For senior leaders, inspection-readiness will come down to three things: visible values, coherent evidence, and staff who live inclusion daily.
The EEF identifies five evidence-based habits that form the backbone of inclusive practice:
- Explicit instruction, ensuring explanations are clear, language is purposeful, and concepts are revisited systematically.
- Purposeful scaffolding, supporting pupils to tackle challenging tasks and removing that support as confidence grows.
- Cognitive and metacognitive strategies, helping pupils plan, monitor, and reflect on how they learn.
- Flexible grouping, using real-time assessment to adapt grouping, rather than relying on fixed ability sets.
- Technology used for learning, using tools such as visualisers and speech-to-text support to make learning accessible, not gimmicky.
At TCES, these principles underpin the LIFE curriculum and the Inclusion Charter, which guide every aspect of our practice, from teaching and leadership to pastoral and clinical work. The Charter turns inclusion from aspiration into expectation: a living document that shapes decisions, training, and daily routines.
For school leaders preparing for the new inspection framework, now is the time to:
- Align improvement plans and SEFs with the six new evaluation areas, embedding inclusion and wellbeing throughout.

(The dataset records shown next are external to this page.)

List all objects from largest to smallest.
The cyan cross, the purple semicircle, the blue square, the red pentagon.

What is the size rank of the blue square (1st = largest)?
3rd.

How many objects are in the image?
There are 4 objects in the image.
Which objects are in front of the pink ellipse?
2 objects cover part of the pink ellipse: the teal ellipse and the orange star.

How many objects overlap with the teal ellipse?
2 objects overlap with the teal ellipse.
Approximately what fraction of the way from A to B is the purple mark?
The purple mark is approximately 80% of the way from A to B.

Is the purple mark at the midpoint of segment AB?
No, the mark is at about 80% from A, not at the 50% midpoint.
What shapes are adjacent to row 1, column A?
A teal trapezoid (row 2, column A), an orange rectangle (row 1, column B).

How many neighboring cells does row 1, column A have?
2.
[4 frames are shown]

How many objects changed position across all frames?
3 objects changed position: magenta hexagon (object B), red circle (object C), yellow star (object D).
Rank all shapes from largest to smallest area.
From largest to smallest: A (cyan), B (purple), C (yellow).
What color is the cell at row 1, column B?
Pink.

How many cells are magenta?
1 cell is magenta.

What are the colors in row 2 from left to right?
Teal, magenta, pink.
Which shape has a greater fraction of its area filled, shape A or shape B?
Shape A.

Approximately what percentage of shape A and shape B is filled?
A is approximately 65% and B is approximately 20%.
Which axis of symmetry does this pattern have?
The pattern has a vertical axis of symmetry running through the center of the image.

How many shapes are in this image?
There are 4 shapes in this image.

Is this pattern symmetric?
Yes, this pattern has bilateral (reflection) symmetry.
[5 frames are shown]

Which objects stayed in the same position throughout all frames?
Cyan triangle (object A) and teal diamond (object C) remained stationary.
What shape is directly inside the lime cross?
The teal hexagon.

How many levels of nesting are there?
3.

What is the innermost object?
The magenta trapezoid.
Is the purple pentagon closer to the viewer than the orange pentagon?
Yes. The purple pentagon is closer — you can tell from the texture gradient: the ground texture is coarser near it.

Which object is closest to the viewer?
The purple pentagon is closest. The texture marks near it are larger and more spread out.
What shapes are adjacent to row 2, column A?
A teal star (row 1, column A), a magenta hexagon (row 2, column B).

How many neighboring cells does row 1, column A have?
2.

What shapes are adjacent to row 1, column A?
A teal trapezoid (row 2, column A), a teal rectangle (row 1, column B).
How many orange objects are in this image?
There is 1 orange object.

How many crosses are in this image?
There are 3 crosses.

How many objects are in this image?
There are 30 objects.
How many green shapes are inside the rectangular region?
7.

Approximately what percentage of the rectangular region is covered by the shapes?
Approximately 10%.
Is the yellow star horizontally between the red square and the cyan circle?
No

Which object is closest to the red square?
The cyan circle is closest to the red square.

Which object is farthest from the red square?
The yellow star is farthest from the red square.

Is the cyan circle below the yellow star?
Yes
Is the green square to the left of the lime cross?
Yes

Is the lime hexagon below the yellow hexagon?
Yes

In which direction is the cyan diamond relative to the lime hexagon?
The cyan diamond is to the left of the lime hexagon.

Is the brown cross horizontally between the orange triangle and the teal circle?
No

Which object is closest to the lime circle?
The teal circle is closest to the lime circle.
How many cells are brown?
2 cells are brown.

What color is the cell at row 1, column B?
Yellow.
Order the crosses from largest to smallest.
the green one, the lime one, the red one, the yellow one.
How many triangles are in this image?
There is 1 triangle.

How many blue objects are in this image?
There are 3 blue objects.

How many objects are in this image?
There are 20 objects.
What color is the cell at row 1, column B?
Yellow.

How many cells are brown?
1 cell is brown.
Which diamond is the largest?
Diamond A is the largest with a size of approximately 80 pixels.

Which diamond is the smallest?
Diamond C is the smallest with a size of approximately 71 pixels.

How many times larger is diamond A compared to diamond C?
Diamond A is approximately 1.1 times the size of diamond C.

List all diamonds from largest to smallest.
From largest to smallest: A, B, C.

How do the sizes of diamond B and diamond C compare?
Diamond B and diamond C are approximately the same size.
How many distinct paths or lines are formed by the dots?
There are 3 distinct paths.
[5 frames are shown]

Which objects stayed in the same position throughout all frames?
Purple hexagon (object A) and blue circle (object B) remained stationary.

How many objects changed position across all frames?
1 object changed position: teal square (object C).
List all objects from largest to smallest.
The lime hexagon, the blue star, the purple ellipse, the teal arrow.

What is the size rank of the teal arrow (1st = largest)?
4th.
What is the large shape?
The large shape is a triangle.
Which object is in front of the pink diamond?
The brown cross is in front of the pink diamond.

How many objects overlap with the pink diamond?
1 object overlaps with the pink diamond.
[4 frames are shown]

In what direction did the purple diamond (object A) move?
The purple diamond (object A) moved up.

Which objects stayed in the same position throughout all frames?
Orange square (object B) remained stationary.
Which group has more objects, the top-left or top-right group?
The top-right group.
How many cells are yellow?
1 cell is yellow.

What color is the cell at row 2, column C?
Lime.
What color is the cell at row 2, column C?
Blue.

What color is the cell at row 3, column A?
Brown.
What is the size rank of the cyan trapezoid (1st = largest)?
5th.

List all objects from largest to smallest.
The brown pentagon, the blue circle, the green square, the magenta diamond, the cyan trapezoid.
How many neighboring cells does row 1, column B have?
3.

- Curate evidence that shows how teaching strategies adapt to need, not only for SEND pupils, but for disadvantaged learners, those known to social care, and those facing barriers to attendance or emotional regulation.
- Strengthen staff development by making inclusion everyone’s responsibility. Coaching, peer walkthroughs, and mentoring can help translate theory into consistent classroom practice.
- Use case studies and pupil journeys to demonstrate the impact of inclusion. Inspectors want to see not just systems, but stories, how a child moved from disengagement to success through relational and adaptive support.
This is what it means to be inspection-ready without becoming inspection-led: holding fast to values while meeting the new expectations with clarity and evidence.
A New Era for Inclusion: Turning Challenge into Opportunity
No one underestimates how difficult this moment is for schools. Between rising demands, funding pressures, and new inspection expectations, inclusion can feel like yet another item on an impossible list. But the truth is, it’s the thread that holds everything else together.
The schools that will thrive under the new framework are those that see inclusion not as a compliance task, but as the culture that drives improvement. When inclusion sits at the heart of teaching, curriculum, and wellbeing, it becomes the foundation for everything else inspectors will look for achievement, attendance, behaviour, and leadership.
Across TCES, we’ve seen how powerful that approach can be. Our therapeutic education model and zero-exclusion ethos have created environments where children who were once written off find purpose and progress. Whether in our specialist schools, our online provision, or our community-based programmes, inclusion isn’t an initiative, it’s who we are.
As I shared recently during my keynote “When Inclusion Gets Personal” at the Devon School Leadership Conference, true inclusion is built on one simple truth: every child deserves to be seen, heard, and supported. That principle is timeless, but the way we evidence it must evolve.
The new inspection framework gives schools a chance to reset, to show that inclusion isn’t about perfection, it’s about presence, purpose, and progress. This is the moment to make inclusion visible, deliberate, and sustainable.
If we get inclusion right now, inspection becomes not a test but a mirror — reflecting how well we have built schools where every child belongs.